In a controversial shift in military thinking – one encouraged by the
now-confirmed death of Pakistani Taliban leader Baitullah Mehsud in a
drone-strike on 5 August – the US air force is looking to hugely expand
its fleet of unmanned aircraft by 2047.
Just three years ago, the service was able to fly just 12 drones at a
time; now it can fly more than 50. At a trade conference outside
Washington last week, military contractors presented a future vision in
which pilotless drones serve as fighters, bombers and transports, even
automatic mini-drones programmed to attack in swarms.
Contractors made presentations for "nano-size" drones the size of moths
that can flit into buildings to gather intelligence; drone helicopters;
large aircraft that could be used as strategic bombers and new
mid-sized drones could act as jet fighters.

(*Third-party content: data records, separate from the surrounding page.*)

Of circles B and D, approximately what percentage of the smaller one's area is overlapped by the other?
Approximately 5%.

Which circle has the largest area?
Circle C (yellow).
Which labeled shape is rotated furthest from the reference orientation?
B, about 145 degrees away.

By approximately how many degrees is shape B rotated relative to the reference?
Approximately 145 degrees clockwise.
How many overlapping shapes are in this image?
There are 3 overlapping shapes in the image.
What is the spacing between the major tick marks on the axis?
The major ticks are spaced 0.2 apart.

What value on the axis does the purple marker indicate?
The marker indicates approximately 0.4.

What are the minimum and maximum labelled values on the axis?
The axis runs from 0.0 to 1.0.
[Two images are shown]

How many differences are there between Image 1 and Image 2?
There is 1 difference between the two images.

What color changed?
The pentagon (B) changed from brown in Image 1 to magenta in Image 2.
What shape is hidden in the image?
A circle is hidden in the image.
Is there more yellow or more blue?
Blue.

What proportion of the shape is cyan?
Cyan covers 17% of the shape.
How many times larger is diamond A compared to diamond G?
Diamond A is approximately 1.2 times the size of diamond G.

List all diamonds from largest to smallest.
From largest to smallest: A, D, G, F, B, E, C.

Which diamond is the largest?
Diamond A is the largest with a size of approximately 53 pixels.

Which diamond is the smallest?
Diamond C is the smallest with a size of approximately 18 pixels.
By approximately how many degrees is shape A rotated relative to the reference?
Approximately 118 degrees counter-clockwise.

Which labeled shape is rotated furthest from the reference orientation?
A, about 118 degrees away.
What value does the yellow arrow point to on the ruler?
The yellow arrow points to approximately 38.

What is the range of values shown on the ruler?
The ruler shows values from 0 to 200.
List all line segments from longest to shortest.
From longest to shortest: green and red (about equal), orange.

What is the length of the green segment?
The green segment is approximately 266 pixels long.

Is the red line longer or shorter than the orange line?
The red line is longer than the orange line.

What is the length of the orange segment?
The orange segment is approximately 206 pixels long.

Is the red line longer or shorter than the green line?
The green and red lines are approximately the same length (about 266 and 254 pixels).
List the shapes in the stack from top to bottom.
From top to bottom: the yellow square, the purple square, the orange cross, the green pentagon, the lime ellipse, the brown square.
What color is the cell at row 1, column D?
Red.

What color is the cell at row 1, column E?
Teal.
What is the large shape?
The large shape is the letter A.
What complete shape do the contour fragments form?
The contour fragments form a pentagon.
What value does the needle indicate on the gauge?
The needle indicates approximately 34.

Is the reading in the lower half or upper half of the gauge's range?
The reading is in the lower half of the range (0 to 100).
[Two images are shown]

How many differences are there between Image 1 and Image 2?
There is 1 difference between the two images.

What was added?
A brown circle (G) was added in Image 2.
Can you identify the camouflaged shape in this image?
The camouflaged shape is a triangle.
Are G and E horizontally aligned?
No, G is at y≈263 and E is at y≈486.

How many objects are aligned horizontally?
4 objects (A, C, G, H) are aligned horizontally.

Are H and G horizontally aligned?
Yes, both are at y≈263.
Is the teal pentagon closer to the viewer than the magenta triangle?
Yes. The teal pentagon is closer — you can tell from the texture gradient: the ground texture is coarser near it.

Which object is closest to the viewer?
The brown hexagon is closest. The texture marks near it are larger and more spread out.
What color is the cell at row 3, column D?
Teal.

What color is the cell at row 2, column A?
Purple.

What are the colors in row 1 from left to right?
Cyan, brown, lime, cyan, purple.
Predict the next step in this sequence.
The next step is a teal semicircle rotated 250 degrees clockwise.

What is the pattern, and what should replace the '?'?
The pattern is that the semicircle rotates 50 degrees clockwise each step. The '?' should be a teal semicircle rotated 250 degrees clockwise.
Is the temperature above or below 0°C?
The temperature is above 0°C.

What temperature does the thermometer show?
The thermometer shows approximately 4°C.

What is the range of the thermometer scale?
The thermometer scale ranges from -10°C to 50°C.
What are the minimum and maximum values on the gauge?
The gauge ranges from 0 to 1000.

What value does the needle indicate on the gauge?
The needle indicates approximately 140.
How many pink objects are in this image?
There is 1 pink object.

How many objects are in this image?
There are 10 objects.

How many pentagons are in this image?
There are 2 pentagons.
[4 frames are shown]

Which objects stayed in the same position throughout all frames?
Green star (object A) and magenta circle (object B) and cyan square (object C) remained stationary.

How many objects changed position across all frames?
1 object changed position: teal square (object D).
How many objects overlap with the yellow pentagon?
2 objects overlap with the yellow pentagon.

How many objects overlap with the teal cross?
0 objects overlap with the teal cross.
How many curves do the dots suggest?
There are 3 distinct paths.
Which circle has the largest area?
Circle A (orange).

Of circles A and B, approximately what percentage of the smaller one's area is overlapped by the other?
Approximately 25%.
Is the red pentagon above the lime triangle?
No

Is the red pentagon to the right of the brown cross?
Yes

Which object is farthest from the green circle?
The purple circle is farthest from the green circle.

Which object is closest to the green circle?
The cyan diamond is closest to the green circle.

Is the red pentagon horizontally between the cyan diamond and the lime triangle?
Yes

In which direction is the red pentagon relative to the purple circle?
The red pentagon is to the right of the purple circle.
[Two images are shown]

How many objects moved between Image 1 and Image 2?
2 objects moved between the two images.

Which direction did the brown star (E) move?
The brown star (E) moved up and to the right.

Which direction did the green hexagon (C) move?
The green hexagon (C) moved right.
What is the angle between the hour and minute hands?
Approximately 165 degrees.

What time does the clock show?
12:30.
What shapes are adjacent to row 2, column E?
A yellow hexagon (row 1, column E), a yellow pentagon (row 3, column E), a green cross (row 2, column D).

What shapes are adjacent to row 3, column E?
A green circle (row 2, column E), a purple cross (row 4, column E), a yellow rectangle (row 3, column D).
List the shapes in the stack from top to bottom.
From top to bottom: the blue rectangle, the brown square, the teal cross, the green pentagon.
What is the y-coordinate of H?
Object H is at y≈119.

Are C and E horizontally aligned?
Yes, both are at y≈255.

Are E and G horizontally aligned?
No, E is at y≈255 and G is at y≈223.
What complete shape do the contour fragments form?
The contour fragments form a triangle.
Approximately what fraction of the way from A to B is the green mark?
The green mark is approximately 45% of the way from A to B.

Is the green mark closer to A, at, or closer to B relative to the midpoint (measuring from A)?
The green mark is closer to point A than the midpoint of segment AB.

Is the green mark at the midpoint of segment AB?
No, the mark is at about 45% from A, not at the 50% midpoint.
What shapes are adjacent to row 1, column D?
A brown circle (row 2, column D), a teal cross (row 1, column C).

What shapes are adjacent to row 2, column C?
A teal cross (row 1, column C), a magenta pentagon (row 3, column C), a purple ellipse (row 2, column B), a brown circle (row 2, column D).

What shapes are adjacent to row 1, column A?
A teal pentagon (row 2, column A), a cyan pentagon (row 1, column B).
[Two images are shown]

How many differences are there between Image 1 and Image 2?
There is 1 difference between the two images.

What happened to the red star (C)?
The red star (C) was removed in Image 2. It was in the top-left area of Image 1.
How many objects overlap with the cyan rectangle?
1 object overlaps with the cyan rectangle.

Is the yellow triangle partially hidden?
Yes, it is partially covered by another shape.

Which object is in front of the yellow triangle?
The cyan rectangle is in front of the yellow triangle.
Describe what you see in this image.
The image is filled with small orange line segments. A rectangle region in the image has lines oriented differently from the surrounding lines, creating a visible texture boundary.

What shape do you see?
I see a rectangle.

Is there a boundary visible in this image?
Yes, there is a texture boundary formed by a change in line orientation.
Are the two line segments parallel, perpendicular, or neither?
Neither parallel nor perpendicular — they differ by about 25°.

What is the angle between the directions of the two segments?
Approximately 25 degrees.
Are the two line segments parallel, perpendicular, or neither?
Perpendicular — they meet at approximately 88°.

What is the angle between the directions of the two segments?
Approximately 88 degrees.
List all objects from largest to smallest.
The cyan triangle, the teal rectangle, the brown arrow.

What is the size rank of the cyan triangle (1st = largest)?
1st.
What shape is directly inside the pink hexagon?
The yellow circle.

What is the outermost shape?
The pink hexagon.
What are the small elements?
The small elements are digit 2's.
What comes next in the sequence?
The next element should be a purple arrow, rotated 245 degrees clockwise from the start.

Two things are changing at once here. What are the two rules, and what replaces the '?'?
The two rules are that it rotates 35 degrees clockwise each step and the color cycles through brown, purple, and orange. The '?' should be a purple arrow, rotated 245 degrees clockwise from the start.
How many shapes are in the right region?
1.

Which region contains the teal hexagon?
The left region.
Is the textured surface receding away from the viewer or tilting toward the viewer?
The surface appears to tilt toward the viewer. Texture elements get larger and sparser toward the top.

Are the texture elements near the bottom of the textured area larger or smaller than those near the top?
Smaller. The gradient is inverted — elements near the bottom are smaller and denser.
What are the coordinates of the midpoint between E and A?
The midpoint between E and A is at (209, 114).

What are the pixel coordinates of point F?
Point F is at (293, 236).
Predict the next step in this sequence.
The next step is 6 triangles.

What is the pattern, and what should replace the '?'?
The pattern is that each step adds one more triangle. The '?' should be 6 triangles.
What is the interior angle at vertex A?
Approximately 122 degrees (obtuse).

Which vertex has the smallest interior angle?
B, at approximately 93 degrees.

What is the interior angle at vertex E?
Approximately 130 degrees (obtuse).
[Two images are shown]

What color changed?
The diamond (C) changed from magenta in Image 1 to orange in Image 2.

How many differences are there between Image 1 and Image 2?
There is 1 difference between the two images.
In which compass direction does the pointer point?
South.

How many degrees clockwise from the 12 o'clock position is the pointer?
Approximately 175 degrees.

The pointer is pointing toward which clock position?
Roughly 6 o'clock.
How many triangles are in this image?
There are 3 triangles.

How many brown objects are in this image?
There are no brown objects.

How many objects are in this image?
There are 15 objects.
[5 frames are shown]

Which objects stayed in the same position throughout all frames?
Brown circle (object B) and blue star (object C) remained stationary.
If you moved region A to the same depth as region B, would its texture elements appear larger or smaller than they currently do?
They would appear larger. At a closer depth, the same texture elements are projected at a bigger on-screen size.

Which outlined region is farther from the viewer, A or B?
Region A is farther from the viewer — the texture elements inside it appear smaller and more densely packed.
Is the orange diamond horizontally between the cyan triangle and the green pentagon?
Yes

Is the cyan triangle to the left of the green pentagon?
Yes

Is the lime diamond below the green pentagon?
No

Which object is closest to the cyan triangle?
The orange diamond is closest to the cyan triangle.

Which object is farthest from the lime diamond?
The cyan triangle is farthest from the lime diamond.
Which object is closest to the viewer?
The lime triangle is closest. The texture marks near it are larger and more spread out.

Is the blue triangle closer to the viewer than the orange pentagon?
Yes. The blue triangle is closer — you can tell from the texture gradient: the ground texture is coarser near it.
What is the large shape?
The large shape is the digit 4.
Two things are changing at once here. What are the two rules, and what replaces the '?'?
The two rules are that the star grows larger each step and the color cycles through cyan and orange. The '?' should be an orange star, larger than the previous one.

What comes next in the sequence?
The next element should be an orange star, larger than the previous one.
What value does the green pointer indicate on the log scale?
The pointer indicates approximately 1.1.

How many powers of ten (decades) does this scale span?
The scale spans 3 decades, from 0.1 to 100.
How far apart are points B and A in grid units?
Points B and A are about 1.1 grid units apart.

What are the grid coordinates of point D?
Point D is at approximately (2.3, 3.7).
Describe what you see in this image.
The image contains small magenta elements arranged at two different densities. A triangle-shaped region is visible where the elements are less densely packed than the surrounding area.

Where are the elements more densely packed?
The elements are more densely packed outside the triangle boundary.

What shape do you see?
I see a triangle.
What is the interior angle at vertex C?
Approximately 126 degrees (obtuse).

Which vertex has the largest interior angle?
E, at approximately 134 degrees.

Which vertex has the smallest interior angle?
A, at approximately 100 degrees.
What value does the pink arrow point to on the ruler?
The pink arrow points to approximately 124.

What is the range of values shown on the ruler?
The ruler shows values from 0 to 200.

This Terminator-like vision in which future generations of fighter aces
become cubicle-bound drone operators thousands of miles from conflict
is already here: the deployment that began during the Bush
administration has accelerated during the first seven months of Obama's
term.
Some 5,000 robotic vehicles and drones are now deployed in Iraq and
Afghanistan. By 2015, the Pentagon's $230bn arms procurement programme
Future Combat Systems expects to robotise around 15% of America's armed
forces. In a recently published study, The Unmanned Aircraft System
Flight Plan 2020-2047, air force generals predicted a boom in drone
funding to $55bn by 2020 with the most exotic changes coming in the
2040s.
Last month, US Defense Secretary Robert Gates underscored the change in
strategic thinking when he capped production of the F-22 Raptor, the US
air force's most advanced interceptor, at just 187 planes, arguing that
it was designed to fight 20th century super-power conflicts or
"near-peer" engagements – and was not crucial to any future conflicts
foreseen at the Pentagon.
In June Army General Stanley McChrystal, the top US commander in
Afghanistan, said he couldn't envision a day when he had enough
surveillance assets. "The capability provided by the unmanned aircraft
is game-changing," offered General Norton Schwartz, the air force chief
of staff. "We can have eyes 24/7 on our adversaries."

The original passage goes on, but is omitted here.